Dynamic: Created from formula, following rules of a structure, and bonded with external components to create a new unique component that is “built to desire”.
This is something I have always loved related to models and modeling. I do this, as well as others, manually. However, some things do not have to be manual.
Models, for the most part, are basic structures. They have rules to form and often have specific expectations. For a primitive example (no pun intended), I will use something we all use, daily. A dresser. (Ok, most of us use them daily.)
A dresser has a basic structure. The body which houses the drawers, provides structure for the top, sides, feet and trimmings, and the drawers which provide structure for its own trimmings, face and handles. The over-all structure, itself, confirms to standards that allow it to fit within doorways and provides some form of ergonomics. (Drawers not usually on the floor and deeper drawers being lower.)
For the most-part, this is the generic structure of many other things that are similar. Night-stands, trunks, cabinets, tool-chests, etc…
Though, as we are often inclined to be unique, it is common-practice to make every individual component as separate items, including the trillions of variations that are so subtle, you hardly notice them. Here is where my “suggestion” comes into play…
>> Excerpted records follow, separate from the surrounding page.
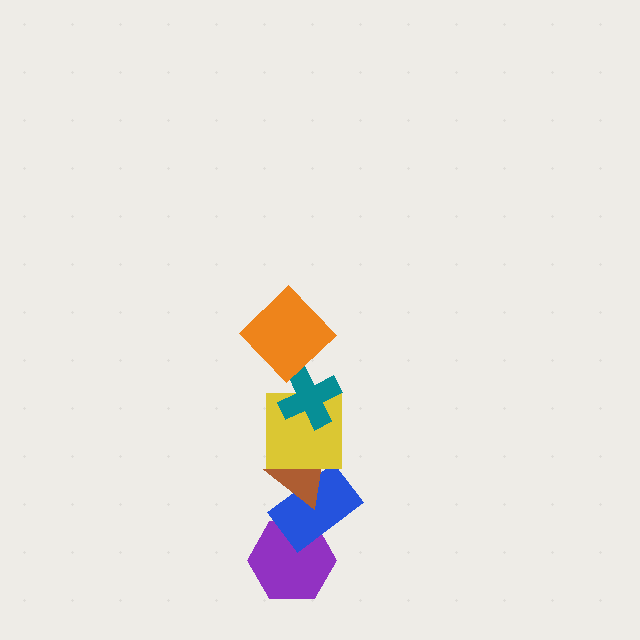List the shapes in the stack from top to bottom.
From top to bottom: the orange diamond, the teal cross, the yellow square, the brown triangle, the blue rectangle, the purple hexagon.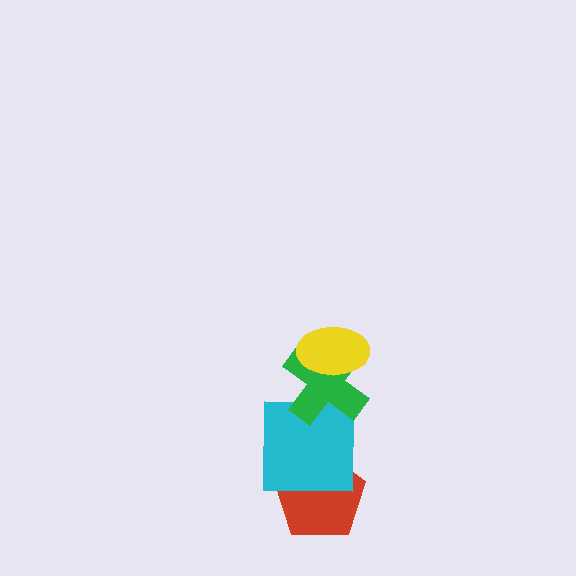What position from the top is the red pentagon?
The red pentagon is 4th from the top.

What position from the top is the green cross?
The green cross is 2nd from the top.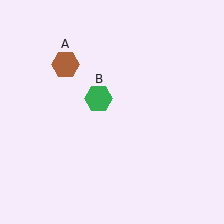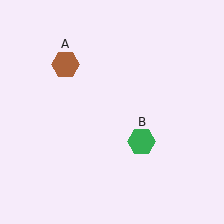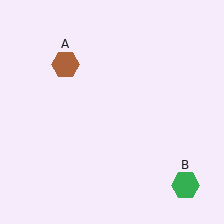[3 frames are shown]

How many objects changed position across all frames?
1 object changed position: green hexagon (object B).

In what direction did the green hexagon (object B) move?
The green hexagon (object B) moved down and to the right.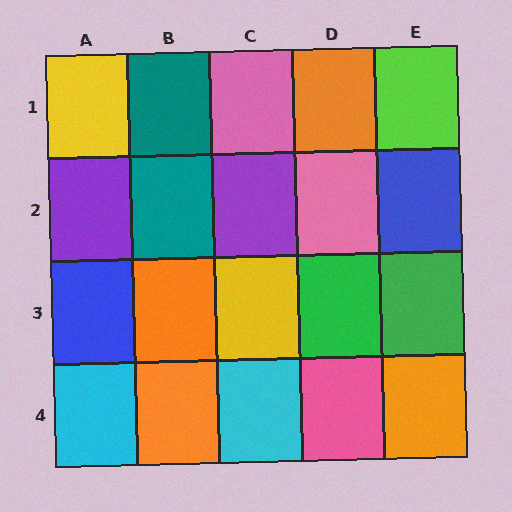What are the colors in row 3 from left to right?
Blue, orange, yellow, green, green.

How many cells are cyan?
2 cells are cyan.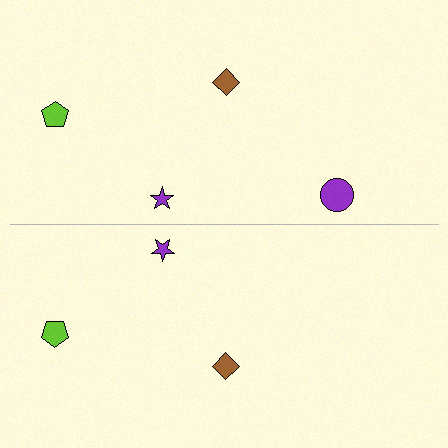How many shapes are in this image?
There are 7 shapes in this image.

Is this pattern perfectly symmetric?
No, the pattern is not perfectly symmetric. A purple circle is missing from the bottom side.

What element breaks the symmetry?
A purple circle is missing from the bottom side.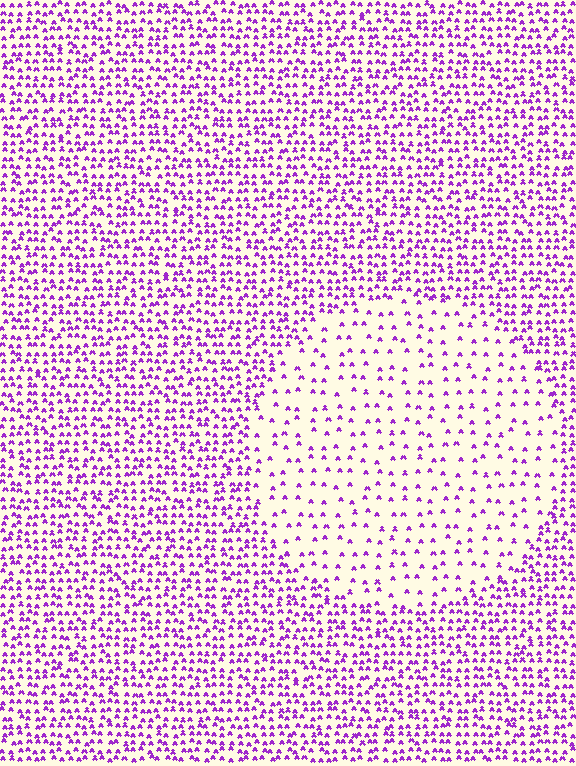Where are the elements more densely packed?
The elements are more densely packed outside the circle boundary.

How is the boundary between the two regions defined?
The boundary is defined by a change in element density (approximately 2.7x ratio). All elements are the same color, size, and shape.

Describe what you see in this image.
The image contains small purple elements arranged at two different densities. A circle-shaped region is visible where the elements are less densely packed than the surrounding area.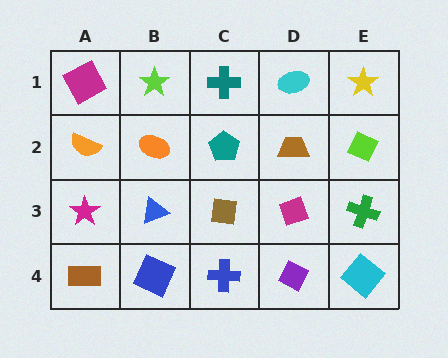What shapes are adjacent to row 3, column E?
A lime diamond (row 2, column E), a cyan diamond (row 4, column E), a magenta diamond (row 3, column D).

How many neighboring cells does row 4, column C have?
3.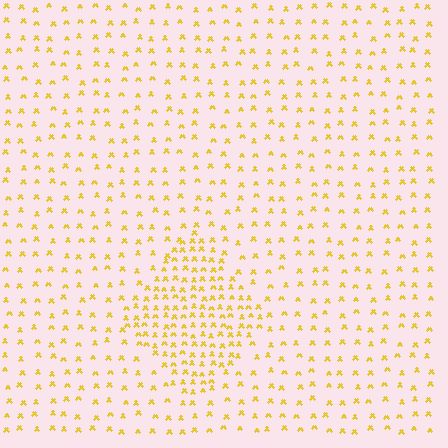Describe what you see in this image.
The image contains small yellow elements arranged at two different densities. A diamond-shaped region is visible where the elements are more densely packed than the surrounding area.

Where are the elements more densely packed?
The elements are more densely packed inside the diamond boundary.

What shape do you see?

Just like with the human models, (having that basic structure and rules), other objects can severely gain from this form of “compression”. Saving a morph, as opposed to a duplicate whole model, is a form of compression, using recycling of unchanged components. However, unlike the human models, the models I am talking about would be dynamic themselves. (Human models could be dynamic, but that is a whole cup of tea that I don’t want to try to swallow at the moment.)
Here is the concept, using the dresser, again, as the example.
You select the dresser-form. (Assume it is that specific of an object.)
The dresser has ten inlay styles (3D shapes) available and ten graphic-styles.
The dresser has ten top-trim styles (3D contours), and ten graphic-styles similar to the inlay.
The dresser has five side-trim styles… (the four corners)... ditto to above…
The dresser has seven foot styles…
The dresser face is another component, bonded/inserted into this component…
- The face has options for 1,2,3 stacked rows of drawers
- The face has options for 1,2,3,4,5,6 columns of drawers, in each row
- The individual drawer-spaces have the options to have covers or be left as uncovered space
- There is an option for drawer-gaps
- There is an option for solid-cover drawers (no face and actually just skips this drawer in the column)
Back to the dresser… Now that it has a drawer sub-component to play with…
The dresser-drawers have ten cover-styles… (basic square, trimmed, inlay, rounded, decco…)
The dresser-drawers also have a sub-component style for handles (wood, brass, plastic, knob, latch)
The dresser-drawers also have a sub-component style-position for the handles (Center, left-n-right, three centered)
Optionally, some faces have specific variations. (Being swing-open with hinges, roll-out, being flip-down/up)
All of the above being one actual formulated object, created from individual components that simply obey structure rules. These also possibly being interactive for manipulation. (Pulling the dresser wide would not just scale it, but optionally create more drawers that auto-fit, based on the style selected. Raising the height would add more rows of drawers instead of just stretching the drawers out of proportion. Keeping all the trims of the same scale, if it was “stretched” instead of “expanded with more drawers”.)
This can not be done with simple morphs, for most of the above… However, it is just a simple “adjustment” in the model to do all of this. The base-model itself (the components that are not “formulated”), consume little space.
In the end, you have one “object” that can be turned into a million possible unique objects/items. This also helps when it comes to making “matching sets” with “similar variations”, as each sub-component is not actually bound to any one model, and can be used anywhere there is a “knob” or “foot” or “inlay-top” or “trim” or “drawer”.
This is actually nothing new. CAD has used something similar to this for years, as-well-as google-sketchup-3D and many other programs. Often they are for stuff just as dull… Stairway generators, foundation generators, roofing generators, kitchen-cabinet generators…
This is also the reason I believe the “base foundations” should be free, with limited base-variations. This gives us the ability to create all the unique individual style components that others can use to “build” what they need, without us having to build a 42-piece matching set of furniture, or knives, or street-signs, or lamps, or… yadda-yadda-yadda…
There is even some cool “helper” options already available in daz, to aid in this. Same with hexagon and all other programs. (The script, nodes, and attaching meta-data that can be used to flag things like expanding segments and locked-scales, etc…)
This would, however, require an actual “registered component ID” and naming-convention, with a similar matched catalog for ease of locating and matching “compatible” stuff and “similar styles”, and “versions”. (Unlike how the catalog is now, where everything is sort-of jumbled into one giant resource. Though, there are flags to isolate things like “V4 compatible”, which is OK, but honestly, anything that specific should be isolated into a catalog only for V4 stuff. This would require a whole area just for dynamic component bases and component parts. You don’t want to search for feet, and get human feet and dresser feet in a general search.)
This could help give DAZ a little more of a tactical advantage over others, if it is done right. Not only for the users, but also for the content creators.